What had (has) me worried is precisely your concern. Subtract, fine. Fine. Add? Add to a fucking masterpiece? That is like adding a little more nose to the Mona Lisa (and no, I don't mean this in a "Jews control Hollywood" sort of way. It's 2009 for Christ's sake. But if that is what you thought, well fuck you then, and maybe I did mean it that way. Live with it).

The rule should be: never add. Ever. Anything at all. Ever.

Unfortunately, the film will also be edited (censored) for content here. This means that the (mind-numbingly fucktarded) censors will leave in all the added cheese and take out anything that makes us think. So, basically, there is no way for me to see this film in Egypt and enjoy it, aside from getting plastered beforehand so that I might remember fewer details the next day.

Thanks for the review. Cheers.

PS - The "word verification" thingo was "goutch." I like this new word just about as much as I like George Carlin's (may God rest his immortal soul) name for a feminine hygiene spray: "scrunt."

Out.

Unknown said...

This is all true. And in no portion of the film was Snyder's tone-deafness apparent than in the film's soundtrack. At least in the rest of the film, someone who had never read the books could think, "Wow, this looks amazing! He IS a visionary!" But, of course, he was merely providing an immature recycling of Moore and Gibbons' visuals. The evidence still remains in the soundtrack, however. There's no excuse for this amount of recycling from within the same medium. "Flight of the Valkyries" in the Vietnam scene says it all. Snyder officially has no ideas of his own, except those of "15 year old misanthropes" as you put it. "Add gore! Add slow motion! Style!" I am almost ashamed to have enjoyed the remake of "Dawn of the Dead," but I credit that entirely to screenwriter James Gunn, who is awesome, not Snyder.

CSECooney said...

I'd be one of your friends who had never read the book. I saw it with a few people who were familiar (and one very much more than just "familiar" as you seem to be) with the content. I was entertained -- on overload -- pleased, non-sneering... Except for the roles of the women. All two and a half of them. So sick of there being only two and a half women. In spandex. With more sex than dialogue.

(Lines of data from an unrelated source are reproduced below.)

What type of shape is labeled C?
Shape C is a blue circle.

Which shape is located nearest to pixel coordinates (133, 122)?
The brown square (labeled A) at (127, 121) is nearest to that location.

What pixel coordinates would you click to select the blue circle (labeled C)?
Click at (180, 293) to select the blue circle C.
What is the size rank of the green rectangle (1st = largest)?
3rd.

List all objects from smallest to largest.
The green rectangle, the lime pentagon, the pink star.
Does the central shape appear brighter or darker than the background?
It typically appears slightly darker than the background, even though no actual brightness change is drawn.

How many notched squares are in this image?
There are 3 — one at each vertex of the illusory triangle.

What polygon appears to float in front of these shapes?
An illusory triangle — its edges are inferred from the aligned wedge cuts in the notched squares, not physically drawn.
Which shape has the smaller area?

I've heard Patrick Wilson called bland, but I thought his subtlety and excruciating awkwardness and idealism remarkable. But I've seen him in several other things, and knew his merits; I was keen to him. Jackie Earle Haley I'd only ever seen in Little Children. He did not disappoint. He was beautiful and horrid. I wish there had been a female character who was as beautiful and horrid.

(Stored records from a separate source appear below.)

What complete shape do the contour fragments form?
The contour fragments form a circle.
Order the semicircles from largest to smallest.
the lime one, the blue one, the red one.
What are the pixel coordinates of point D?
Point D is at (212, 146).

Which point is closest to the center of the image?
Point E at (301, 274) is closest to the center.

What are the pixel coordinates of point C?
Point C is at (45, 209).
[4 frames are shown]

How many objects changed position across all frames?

If anyone was a bit bland, it was perhaps Ozymandias. Besides, his accent was all over the place. I wasn't sure if it was a foreign actor trying to do American, or an American trying to do foreign. Dialect grew stronger during emotional upheavals, leaving me unsure whether it was choice or lack of control.

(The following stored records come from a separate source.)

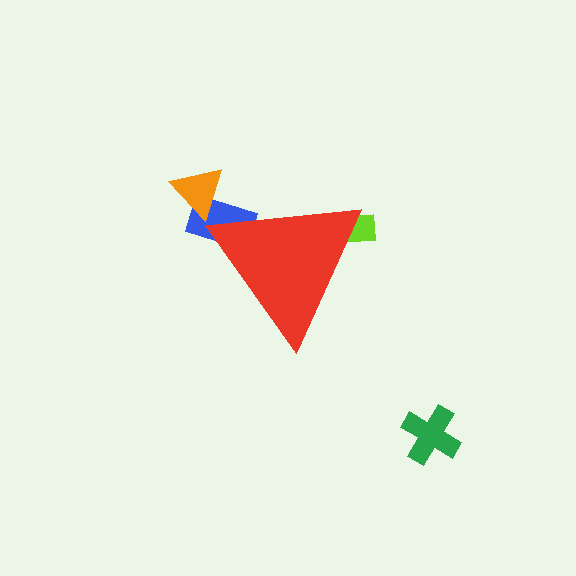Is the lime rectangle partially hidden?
Yes, the lime rectangle is partially hidden behind the red triangle.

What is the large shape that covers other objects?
A red triangle.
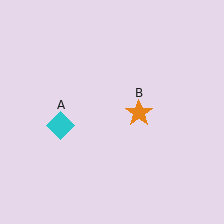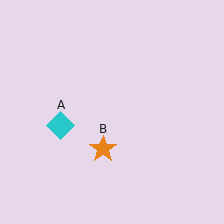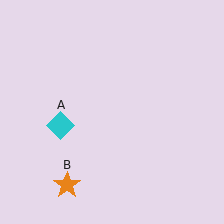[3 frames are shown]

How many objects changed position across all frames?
1 object changed position: orange star (object B).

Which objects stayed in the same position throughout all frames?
Cyan diamond (object A) remained stationary.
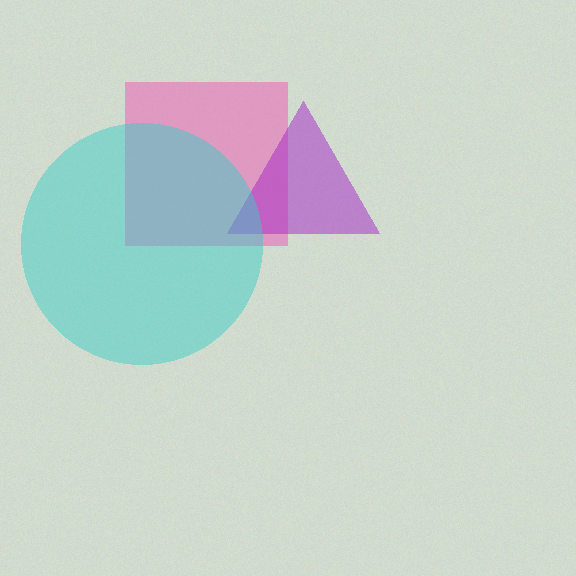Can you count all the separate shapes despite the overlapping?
Yes, there are 3 separate shapes.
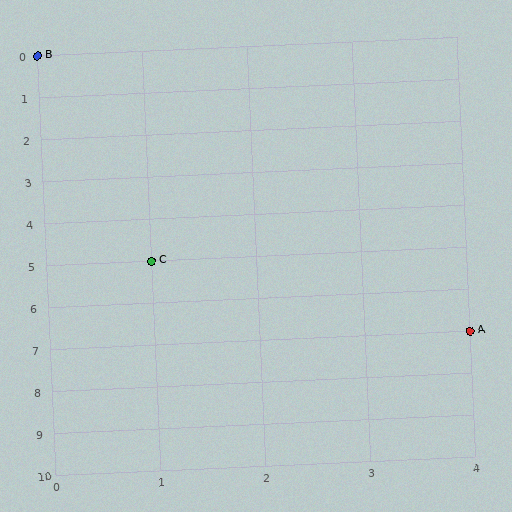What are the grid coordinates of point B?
Point B is at grid coordinates (0, 0).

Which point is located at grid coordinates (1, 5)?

Visually splendid... But then I like an ostentatious cheese from time to time.

I kept thinking, Oh, look! That's just like the cover art on some 1930's Sci Fi novel!

Very happily, I might add.

Thanks for this review, too, Michael -- it's always nice to hear what the experts have to articulate.

Wayne Allen Sallee said...

Hey, Mike. I enjoyed WATCHMEN. But then, I enjoyed THE SPIRIT. I expected to hate THE SPIRIT, knew how badly it conformed to the original Will Eisner version, but I did enjoy it more than I thought. Ando so I figured the same with WATCHMEN, knowing I'd be going with someone who has never read the graphic novel. I was frustrated in many places, but I'm just cynical about every film adaptation these days. I wish I had seen 300, as I wasn't aware of it being Zack Snyder. There are many subtleties the film couldn't portray as the book did, but they blew it on the actors. Ozymandias might as well have been MacCauley Culkin, and wasn't Dan Drieberg supposed to be slightly overweight, something I hardly saw in the film. I wish we could have seen the Segways Moore invented in 1985 when Nite-Owl and Rorshach were in the Antarctic.

So, when I say I enjoyed WATCHMEN, its not saying much. Christ, imagine if Frank Miller had gotten his hand on it.